Depuis l’été, l’administration a déjà refusé au moins deux homologations de plans unilatéraux et retoqué une validation d’accord sur une question de procédure. Sur le terrain, on assiste surtout à une course à l’échalote des élus du personnel et de l’entreprise auprès des inspecteurs du travail. « Chacun essaie de convaincre l’administration du bien-fondé de ses positions et de ses arguments, reconnaît Lazare Razkallah chez TUI France. Je fais remonter à la Direccte le moindre incident de procédure puisque l’homologation portera en partie sur ce critère. » Un jeu d’influence qui n’est pas toujours très sain et qui, surtout, ne favorise pas le contradictoire. « C’est un déplacement du rôle du juge auprès de l’administration, dommageable car, devant la Direccte, aucune procédure contradictoire n’est prévue », estime Alexandra Soumeire. « Désormais, la Direccte joue aussi un rôle de tiers de confiance, défend Pierre-André Imbert au ministère du Travail. Le nouveau dispositif permet, pendant la procédure de consultation, de ramener les acteurs autour de la table. » à condition d’être sur la même longueur d’onde…

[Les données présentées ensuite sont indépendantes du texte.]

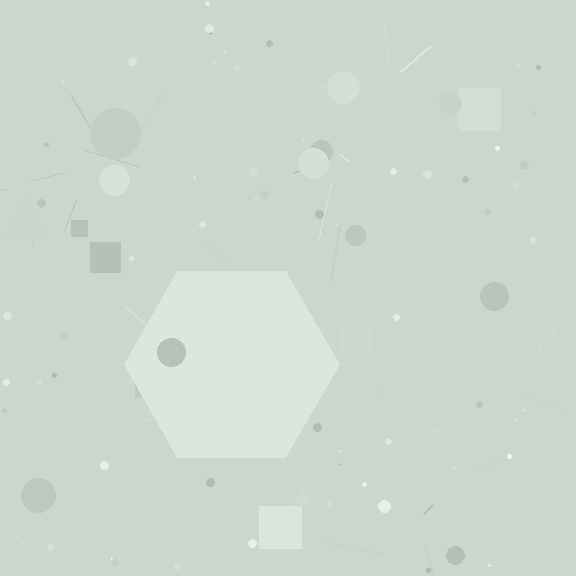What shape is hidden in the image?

On assiste à une course à l’échalote de l’entreprise et des élus du personnel auprès des inspecteurs du travail

Chez TUI France, malgré l’absence de négociation sur le PSE, les élus du CE ont réussi à améliorer les premières propositions de l’employeur en gonflant un peu la durée du congé de reclassement des plus de 50 ans. Chez Canon, l’ambiance était plus tendue début novembre. Alors que la direction ne veut plus négocier, le comité d’entreprise continue à faire des contre-propositions pour améliorer le sort des salariés. Et entend bien aller au rapport de force s’il le faut. Au siège de la CGT à Montreuil, c’est bien tout le problème de cette nouvelle loi. « Elle place d’emblée les élus et les organisations syndicales dans des discussions postlicenciements. On ne parle que de reclassement et plus du tout de sauvegarde de l’emploi », pointe Jean-Pierre Gabriel, responsable du service juridique de la CGT.

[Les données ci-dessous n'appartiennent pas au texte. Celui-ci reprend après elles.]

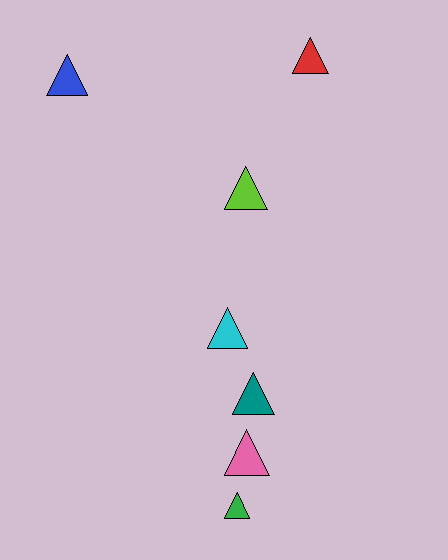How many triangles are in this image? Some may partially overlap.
There are 7 triangles.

PAS DE MOYENS EN PLUS. Pour faire face à cette nouvelle mission, les effectifs des Direccte n’ont pas été renforcés. 85 % des PSE faisaient déjà l’objet d’une lettre d’observation des inspecteurs du travail. Ces derniers devront davantage examiner la procédure. Le ministère du Travail a également prévu un plan de formation conséquent pour préparer les équipes. Pour l’avocate Marie-Laure Dufresne-Castets, « on met une telle charge sur le dos des Direccte que c’est une façon de tuer le contrôle ». Frédéric Géa, professeur agrégé de droit privé à l’université de Lorraine, nuance : « L’administration retrouve un vrai pouvoir. Le contrôle pourra avoir une réelle consistance… ou pas. Seule l’histoire le dira. C’est à partir de la suppression de l’autorisation administrative de licenciement réclamée par le patronat de l’époque que la chambre sociale de la Cour de cassation a créé une obligation générale de reclassement des salariés et a conféré au PSE une portée que naguère il n’avait pas. » Prudence donc…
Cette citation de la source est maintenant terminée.